Parallel validation for payment / trading-style payloads: run string and identifier checks on the CPU with Rayon, and pack fixed-point numerics (ranges, GST, FX conversion, simple interest) into one WebGPU compute dispatch per batch.

The crate is built around rust-key-paths for type-safe field access and wgpu for portable GPU execution (Vulkan, Metal, DX12, etc.).


Beginner’s guide

This section is for you if you are new to the project or to Rust crates that mix CPU parallelism and GPU compute.
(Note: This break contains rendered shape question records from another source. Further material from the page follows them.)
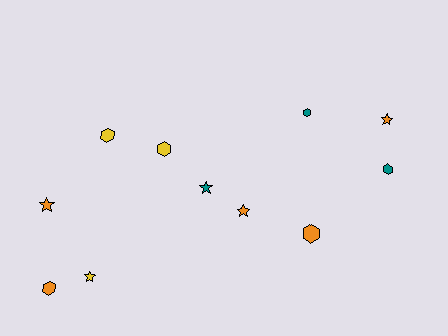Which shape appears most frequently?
Hexagon, with 6 objects.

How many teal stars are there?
There is 1 teal star.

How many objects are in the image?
There are 11 objects.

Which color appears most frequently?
Orange, with 5 objects.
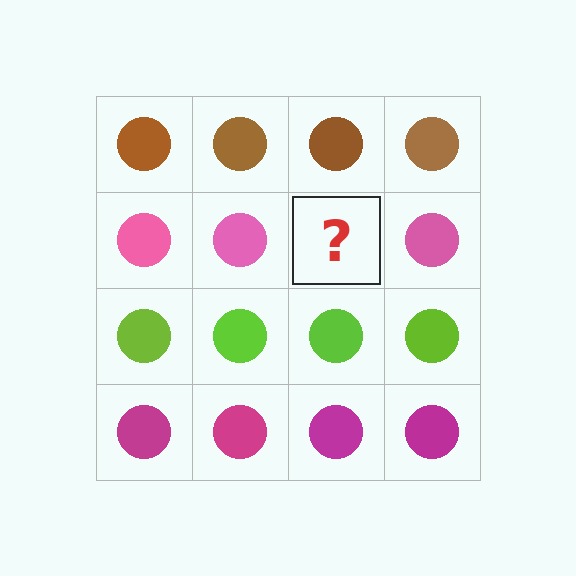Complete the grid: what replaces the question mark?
The question mark should be replaced with a pink circle.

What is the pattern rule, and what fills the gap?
The rule is that each row has a consistent color. The gap should be filled with a pink circle.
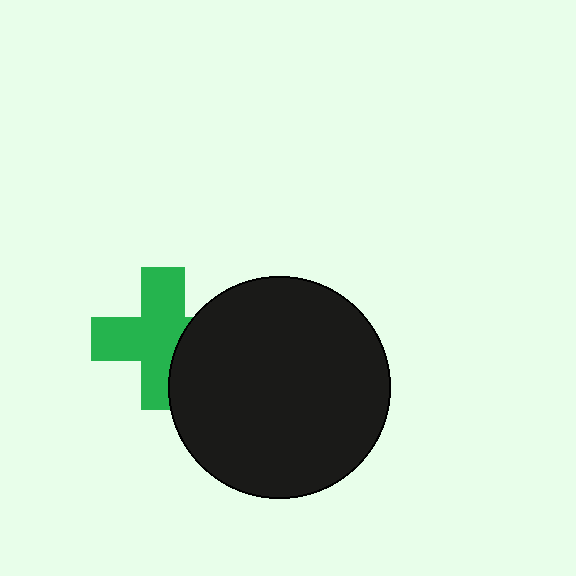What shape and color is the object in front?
The object in front is a black circle.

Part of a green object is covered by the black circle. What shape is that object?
It is a cross.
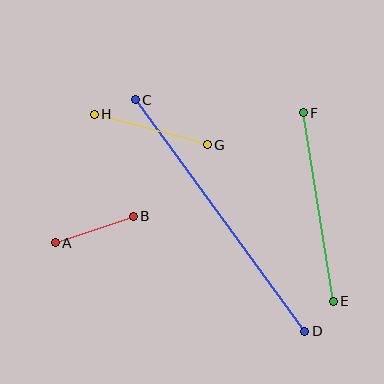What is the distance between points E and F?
The distance is approximately 190 pixels.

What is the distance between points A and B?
The distance is approximately 82 pixels.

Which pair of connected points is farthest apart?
Points C and D are farthest apart.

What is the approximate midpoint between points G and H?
The midpoint is at approximately (151, 130) pixels.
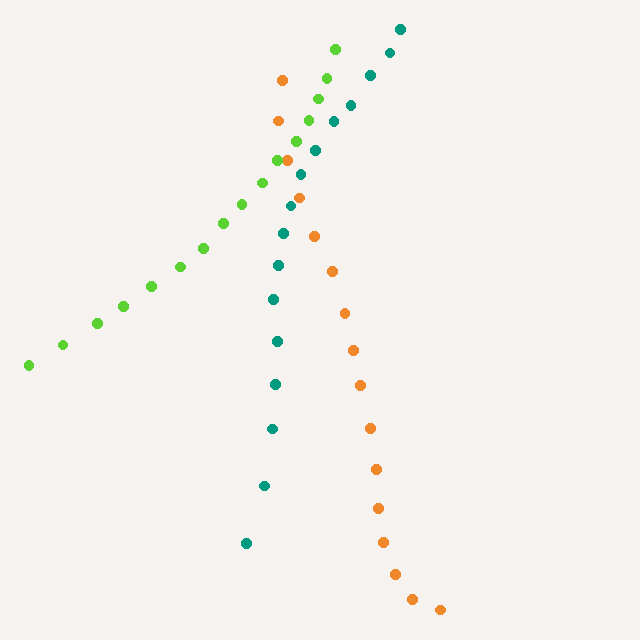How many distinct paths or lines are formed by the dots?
There are 3 distinct paths.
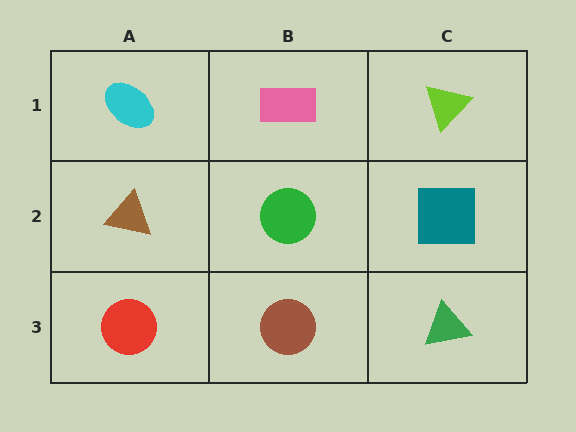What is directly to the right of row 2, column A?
A green circle.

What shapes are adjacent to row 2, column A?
A cyan ellipse (row 1, column A), a red circle (row 3, column A), a green circle (row 2, column B).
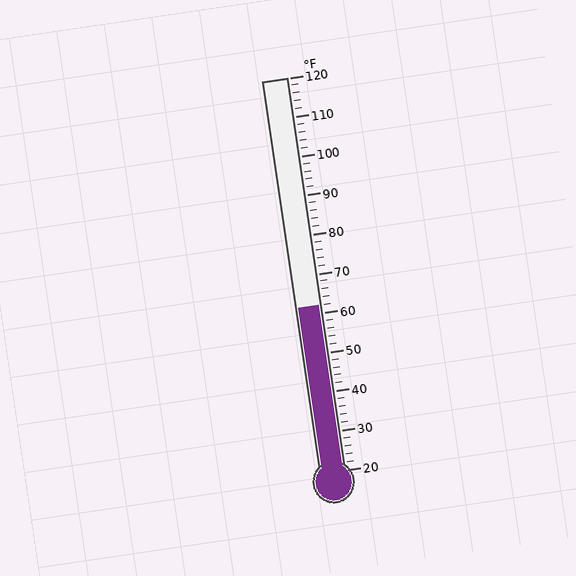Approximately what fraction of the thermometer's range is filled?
The thermometer is filled to approximately 40% of its range.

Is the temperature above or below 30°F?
The temperature is above 30°F.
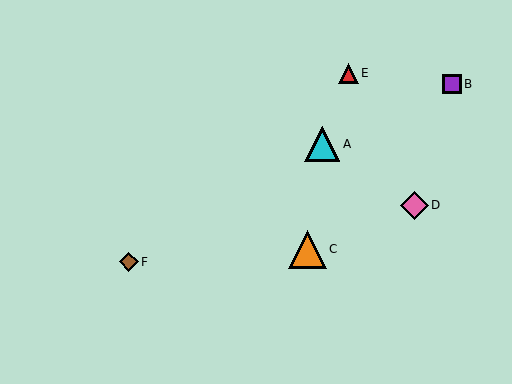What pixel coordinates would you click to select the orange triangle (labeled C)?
Click at (308, 250) to select the orange triangle C.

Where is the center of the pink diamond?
The center of the pink diamond is at (414, 205).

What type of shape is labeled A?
Shape A is a cyan triangle.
What you should already know

  • Rust basics: cargo, struct, enum, impl, and reading example binaries under examples/.
  • Optional: A little exposure to shaders or WebGPU helps for the numeric path, but you can treat GpuNumericEngine as a black box at first.
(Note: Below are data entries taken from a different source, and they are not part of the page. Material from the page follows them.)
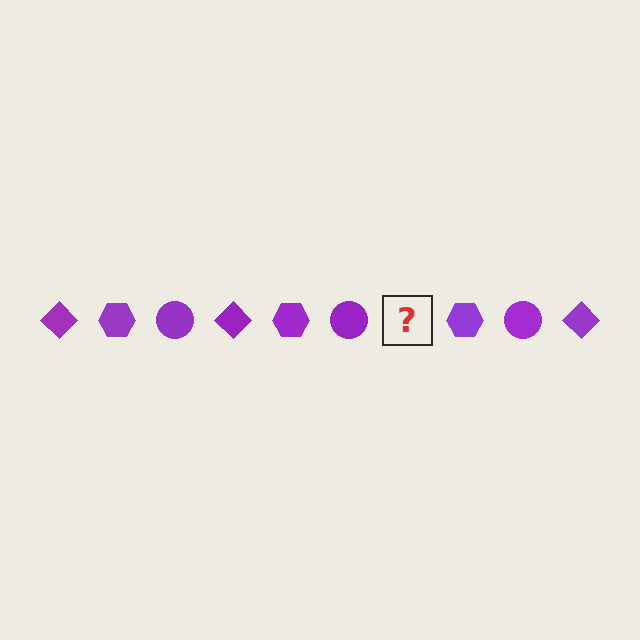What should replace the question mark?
The question mark should be replaced with a purple diamond.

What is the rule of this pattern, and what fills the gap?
The rule is that the pattern cycles through diamond, hexagon, circle shapes in purple. The gap should be filled with a purple diamond.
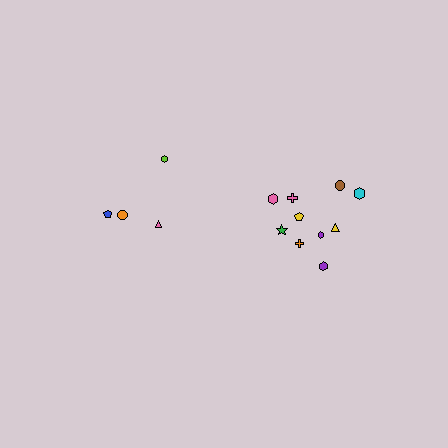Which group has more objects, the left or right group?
The right group.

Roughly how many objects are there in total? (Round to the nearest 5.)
Roughly 15 objects in total.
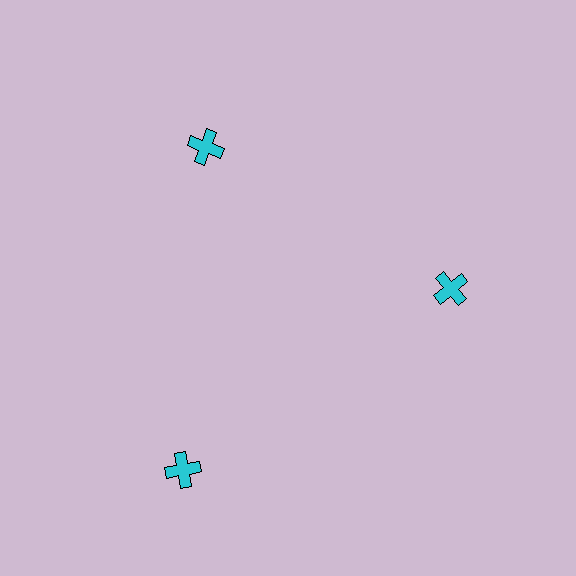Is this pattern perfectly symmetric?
No. The 3 cyan crosses are arranged in a ring, but one element near the 7 o'clock position is pushed outward from the center, breaking the 3-fold rotational symmetry.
What this crate does (in one minute)

  1. String-style validation — You point at a field on a struct (via key paths from #[derive(Kp)]), attach rule functions, and call apply. Mandatory rules run one after another; if one fails, the rest of that builder’s mandatory chain is skipped. Other rules for the same field run in parallel with Rayon.
  2. Numeric validation and math — You fill a Vec<NumericRule> with fixed-point integers (amounts scaled ×100). The GPU runs many rules in one dispatch and returns a Vec<NumericOutput> (error code + optional calculated value).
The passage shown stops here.